71 — Deep Spatial Regression Model for Image Crowd Counting

Yao et al (1710.09757)

Read on 31 October 2017
#computer-vision  #LSTM  #CNN  #DSRM  #neural-network 

This paper is the largest paper to have ever been written, period.

This is the biggest paper and it’s also — and you people have to understand, I have read a lot of papers — no one’s read more papers than I have, that’s for sure — and don’t, because if you’re including Princeton, lot of great people at Princeton, trust me, a good friend of mine went to Princeton and, anyway — but it was a record, you know? It was a record. Biggest paper. Ever. Period.

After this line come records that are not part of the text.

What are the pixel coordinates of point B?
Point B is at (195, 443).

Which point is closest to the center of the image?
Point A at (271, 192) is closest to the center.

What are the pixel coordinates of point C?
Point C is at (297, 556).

How do you estimate the number of people in a crowd? It’s difficult because of occlusion (objects passing in front of people, blocking out parts or even groups of humans) and density distribution (the people at the back of a concert will be less densely packed than the ones right up front).

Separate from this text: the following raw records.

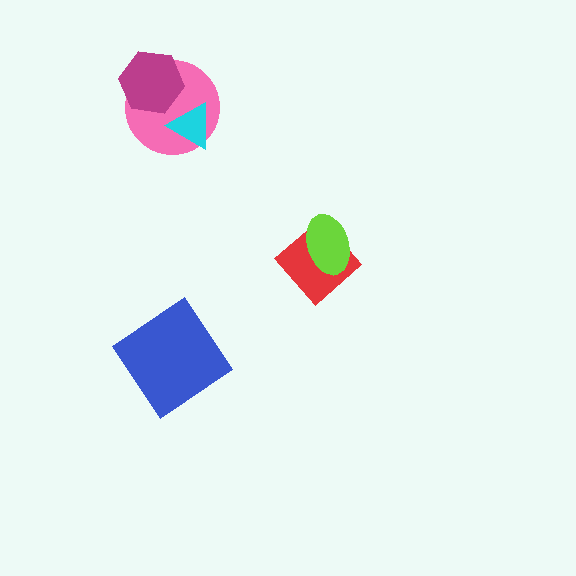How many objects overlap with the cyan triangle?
1 object overlaps with the cyan triangle.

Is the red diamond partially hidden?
Yes, it is partially covered by another shape.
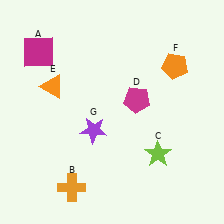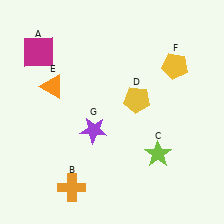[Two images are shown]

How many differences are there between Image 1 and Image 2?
There are 2 differences between the two images.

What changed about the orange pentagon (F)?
In Image 1, F is orange. In Image 2, it changed to yellow.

Rather than segmenting and counting individual humans, this CNN instead approximates density for a smaller set of superpixels, and then from patch densities estimates total count as a function of density.

One advantage of this method is that it is agnostic to camera position; the camera can be placed aerially or at ground-level. The image does not need to be segmented, so crowd attendees can be different sizes due to perspective, or at different rotations.

Though the method does not always deliver an exact count, the CNN + LSTM is more reliable than many existing methods, and paves the way for further development.

…if you can even trust it to CNN these days.